Nesse momento, o desânimo desapareceu. E a fé, iluminada pela gratidão, encheu todo o dormitório. Senti-me encorajada, amadurecida, cheia de esperança, tranquila. Também senti um profundo senso de estar totalmente presente na presença de Deus.
Cerca de dois anos após minha profunda reflexão naquele dormitório, constatei que as crises de ausência de consciência já não estavam mais ocorrendo. Eu não conseguia nem me lembrar de quando havia ocorrido o último episódio. Aliás, eu sabia que, de alguma forma, não haveria outro, e realmente nunca mais ocorreu nenhum outro, nas várias décadas que se seguiram desde aquela ocasião. Esse desafio realmente havia terminado, mas as lições que ele suscitou durariam uma vida inteira.
Em contraste com o lado negativo dos efeitos colaterais tão comuns nos tratamentos com medicamentos para a epilepsia do tipo “petit mal”, a abordagem espiritual para a cura promovida por minha mãe resultou em uma série de efeitos colaterais positivos, ou seja, bênçãos colaterais inesperadas que se acumularam durante o decorrer dos anos. Elas incluem a cura da timidez como um subproduto do cultivo do senso espiritual, o que implica podermos estar plenamente atentos quando estamos na presença de outras pessoas e, consequentemente, podermos nos sintonizar com a natureza divina dessas pessoas.
A bênção colateral mais abrangente dessa experiência é a consciência mais aguçada de que nenhuma condição é mais duradoura do que nossa conexão com Deus, a Mente divina. Essa conexão é tão inquebrantável como a do sol com seus raios. E isso nos garante que o desejo de superar qualquer problema, seja ele físico, emocional, financeiro, ou de relacionamento, é, em realidade, um chamado para que nos envolvamos na aventura divina de descobrirmos a Deus continuamente, como também na aventura de descobrirmos a nossa própria plenitude e perfeição como Seus filhos. Durante tempos difíceis, sempre me lembro dessa experiência, e isso alimenta minha fé e coragem.

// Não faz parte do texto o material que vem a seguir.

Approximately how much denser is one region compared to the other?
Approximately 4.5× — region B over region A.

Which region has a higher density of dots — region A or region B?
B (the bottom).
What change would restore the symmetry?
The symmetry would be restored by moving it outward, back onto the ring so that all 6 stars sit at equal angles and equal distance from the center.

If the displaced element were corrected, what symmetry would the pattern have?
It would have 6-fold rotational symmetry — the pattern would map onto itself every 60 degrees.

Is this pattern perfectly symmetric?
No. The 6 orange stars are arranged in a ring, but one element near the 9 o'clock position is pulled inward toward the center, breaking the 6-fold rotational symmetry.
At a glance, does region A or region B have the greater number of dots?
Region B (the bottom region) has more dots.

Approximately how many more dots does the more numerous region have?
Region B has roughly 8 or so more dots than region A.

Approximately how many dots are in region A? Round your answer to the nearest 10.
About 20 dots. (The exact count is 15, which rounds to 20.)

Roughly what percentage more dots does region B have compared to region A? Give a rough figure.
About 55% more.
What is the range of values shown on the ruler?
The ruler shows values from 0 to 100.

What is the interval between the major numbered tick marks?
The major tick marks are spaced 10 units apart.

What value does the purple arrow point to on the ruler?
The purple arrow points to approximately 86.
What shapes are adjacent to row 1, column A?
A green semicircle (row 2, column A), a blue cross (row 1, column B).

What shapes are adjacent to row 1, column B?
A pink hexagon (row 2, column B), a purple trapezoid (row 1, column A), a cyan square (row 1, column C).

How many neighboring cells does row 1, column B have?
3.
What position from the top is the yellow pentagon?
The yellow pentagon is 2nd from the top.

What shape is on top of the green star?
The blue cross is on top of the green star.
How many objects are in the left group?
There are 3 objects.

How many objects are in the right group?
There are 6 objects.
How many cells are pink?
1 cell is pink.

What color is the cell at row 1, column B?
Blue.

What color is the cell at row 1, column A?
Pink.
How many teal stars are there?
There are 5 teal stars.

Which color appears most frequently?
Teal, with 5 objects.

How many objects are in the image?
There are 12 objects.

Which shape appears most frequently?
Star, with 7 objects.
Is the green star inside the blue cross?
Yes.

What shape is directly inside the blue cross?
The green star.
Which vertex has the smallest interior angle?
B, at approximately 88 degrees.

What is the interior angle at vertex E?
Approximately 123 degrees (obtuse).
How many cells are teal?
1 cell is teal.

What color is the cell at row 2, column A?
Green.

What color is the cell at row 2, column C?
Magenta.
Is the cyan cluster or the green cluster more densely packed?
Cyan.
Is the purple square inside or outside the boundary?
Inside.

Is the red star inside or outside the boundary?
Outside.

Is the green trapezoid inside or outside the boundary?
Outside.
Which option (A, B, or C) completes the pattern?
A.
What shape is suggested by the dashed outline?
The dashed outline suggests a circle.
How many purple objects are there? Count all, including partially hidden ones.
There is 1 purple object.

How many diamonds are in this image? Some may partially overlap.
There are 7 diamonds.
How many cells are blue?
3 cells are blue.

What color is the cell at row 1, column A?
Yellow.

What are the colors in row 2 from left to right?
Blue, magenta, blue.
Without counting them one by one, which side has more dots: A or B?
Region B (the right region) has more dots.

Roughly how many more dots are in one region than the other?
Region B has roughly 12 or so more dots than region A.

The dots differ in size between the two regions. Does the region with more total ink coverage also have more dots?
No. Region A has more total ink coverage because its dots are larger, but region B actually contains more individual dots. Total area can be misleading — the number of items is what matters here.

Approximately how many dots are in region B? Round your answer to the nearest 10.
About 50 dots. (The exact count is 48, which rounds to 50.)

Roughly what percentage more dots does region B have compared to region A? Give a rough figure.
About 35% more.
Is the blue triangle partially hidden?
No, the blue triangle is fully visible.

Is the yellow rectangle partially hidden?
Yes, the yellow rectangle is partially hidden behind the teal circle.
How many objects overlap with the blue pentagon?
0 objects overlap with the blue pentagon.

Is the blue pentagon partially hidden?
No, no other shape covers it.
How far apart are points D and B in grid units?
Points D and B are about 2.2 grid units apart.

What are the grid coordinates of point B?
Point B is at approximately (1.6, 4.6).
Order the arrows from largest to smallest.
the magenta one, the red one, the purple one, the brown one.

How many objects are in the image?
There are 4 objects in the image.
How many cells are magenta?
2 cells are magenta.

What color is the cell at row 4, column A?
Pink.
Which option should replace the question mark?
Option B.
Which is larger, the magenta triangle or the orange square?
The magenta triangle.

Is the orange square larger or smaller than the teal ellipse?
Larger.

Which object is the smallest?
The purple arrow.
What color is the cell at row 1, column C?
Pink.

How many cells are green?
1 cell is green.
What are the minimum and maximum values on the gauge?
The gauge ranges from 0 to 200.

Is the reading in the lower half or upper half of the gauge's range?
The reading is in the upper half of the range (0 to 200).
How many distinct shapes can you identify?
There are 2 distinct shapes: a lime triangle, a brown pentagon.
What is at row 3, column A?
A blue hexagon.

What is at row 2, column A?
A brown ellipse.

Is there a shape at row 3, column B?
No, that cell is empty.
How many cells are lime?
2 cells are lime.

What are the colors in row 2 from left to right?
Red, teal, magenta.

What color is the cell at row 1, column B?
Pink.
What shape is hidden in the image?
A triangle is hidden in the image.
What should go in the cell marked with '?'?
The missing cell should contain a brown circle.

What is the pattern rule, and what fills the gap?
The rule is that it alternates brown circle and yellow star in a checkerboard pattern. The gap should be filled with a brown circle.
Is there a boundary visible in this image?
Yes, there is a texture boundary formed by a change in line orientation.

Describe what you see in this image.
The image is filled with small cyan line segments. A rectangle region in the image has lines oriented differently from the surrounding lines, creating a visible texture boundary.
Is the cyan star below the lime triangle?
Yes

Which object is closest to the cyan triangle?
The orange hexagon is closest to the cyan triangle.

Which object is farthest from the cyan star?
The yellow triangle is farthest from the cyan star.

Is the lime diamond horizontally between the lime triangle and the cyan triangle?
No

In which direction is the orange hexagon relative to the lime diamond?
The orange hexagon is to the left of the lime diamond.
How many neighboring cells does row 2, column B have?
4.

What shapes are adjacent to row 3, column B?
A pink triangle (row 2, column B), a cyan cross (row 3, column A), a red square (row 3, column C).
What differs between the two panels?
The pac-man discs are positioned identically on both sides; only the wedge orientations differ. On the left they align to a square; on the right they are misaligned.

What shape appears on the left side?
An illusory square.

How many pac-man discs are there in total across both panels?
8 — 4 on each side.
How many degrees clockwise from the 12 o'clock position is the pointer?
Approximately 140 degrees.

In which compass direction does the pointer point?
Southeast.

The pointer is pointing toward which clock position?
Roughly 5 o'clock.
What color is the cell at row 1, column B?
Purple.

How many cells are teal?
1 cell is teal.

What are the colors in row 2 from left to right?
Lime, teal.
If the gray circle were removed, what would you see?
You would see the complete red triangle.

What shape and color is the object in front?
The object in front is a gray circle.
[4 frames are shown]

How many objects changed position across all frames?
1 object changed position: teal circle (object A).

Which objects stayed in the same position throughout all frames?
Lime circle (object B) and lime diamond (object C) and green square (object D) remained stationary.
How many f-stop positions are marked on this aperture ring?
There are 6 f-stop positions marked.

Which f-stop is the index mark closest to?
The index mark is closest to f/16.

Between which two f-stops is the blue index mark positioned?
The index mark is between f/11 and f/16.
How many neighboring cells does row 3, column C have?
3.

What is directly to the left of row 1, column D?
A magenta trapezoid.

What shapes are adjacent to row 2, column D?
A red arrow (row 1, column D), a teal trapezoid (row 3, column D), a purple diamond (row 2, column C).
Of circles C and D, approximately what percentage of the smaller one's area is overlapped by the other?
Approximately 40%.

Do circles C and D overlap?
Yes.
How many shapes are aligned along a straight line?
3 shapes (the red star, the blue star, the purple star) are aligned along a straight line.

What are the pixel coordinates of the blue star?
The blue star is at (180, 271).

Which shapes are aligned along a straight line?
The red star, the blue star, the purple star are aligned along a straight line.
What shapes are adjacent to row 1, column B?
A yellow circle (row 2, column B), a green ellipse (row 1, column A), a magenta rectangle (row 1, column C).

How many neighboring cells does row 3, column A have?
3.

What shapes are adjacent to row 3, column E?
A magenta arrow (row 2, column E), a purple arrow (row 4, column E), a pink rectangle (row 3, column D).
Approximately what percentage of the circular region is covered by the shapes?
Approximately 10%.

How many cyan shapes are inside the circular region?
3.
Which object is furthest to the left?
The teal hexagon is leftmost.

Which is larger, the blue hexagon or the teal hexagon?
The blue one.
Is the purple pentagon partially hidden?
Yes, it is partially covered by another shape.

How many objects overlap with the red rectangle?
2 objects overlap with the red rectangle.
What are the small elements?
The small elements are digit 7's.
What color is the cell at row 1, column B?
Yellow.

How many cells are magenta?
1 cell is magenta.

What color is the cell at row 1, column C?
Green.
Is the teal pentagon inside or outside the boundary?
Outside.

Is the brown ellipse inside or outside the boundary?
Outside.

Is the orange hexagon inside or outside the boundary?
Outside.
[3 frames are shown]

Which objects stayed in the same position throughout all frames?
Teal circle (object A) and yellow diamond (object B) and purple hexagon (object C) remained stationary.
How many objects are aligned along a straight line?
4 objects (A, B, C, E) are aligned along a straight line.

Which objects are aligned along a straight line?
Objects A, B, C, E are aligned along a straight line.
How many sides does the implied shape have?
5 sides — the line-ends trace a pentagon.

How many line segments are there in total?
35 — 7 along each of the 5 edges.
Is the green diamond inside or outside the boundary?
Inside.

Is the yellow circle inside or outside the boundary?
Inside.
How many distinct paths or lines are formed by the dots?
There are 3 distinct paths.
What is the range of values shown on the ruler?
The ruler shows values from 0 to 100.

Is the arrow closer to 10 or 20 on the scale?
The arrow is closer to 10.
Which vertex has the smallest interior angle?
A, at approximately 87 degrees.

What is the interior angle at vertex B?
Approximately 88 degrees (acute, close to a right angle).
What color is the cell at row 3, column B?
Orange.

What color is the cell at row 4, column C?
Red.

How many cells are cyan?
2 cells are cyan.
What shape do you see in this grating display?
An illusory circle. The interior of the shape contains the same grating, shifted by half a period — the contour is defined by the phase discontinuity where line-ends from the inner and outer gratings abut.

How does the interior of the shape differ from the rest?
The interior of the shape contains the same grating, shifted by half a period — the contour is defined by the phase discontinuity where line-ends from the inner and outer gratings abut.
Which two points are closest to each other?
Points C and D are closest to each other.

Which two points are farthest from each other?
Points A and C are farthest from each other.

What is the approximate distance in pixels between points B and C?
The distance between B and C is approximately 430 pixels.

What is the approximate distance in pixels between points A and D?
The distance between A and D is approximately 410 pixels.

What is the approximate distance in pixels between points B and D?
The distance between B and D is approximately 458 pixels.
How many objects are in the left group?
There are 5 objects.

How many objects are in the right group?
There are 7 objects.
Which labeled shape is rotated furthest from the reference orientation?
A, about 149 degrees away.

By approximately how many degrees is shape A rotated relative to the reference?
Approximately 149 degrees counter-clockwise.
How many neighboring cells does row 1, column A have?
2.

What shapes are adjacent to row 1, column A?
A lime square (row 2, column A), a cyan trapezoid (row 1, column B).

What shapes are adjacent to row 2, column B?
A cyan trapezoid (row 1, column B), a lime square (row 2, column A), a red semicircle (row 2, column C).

Felizmente, sabe-se que a maior parte das crianças com epilepsia do tipo “petit mal” fica livre dessa doença com o passar do tempo. Será que, no meu caso, independentemente dos esforços metafísicos estimulados por minha mãe, isso teria acontecido? Talvez, mas eu não teria recebido a influência transformadora da Mente divina quando recorremos a Deus para a cura. Nunca houve um presente maior que esse, em minha vida.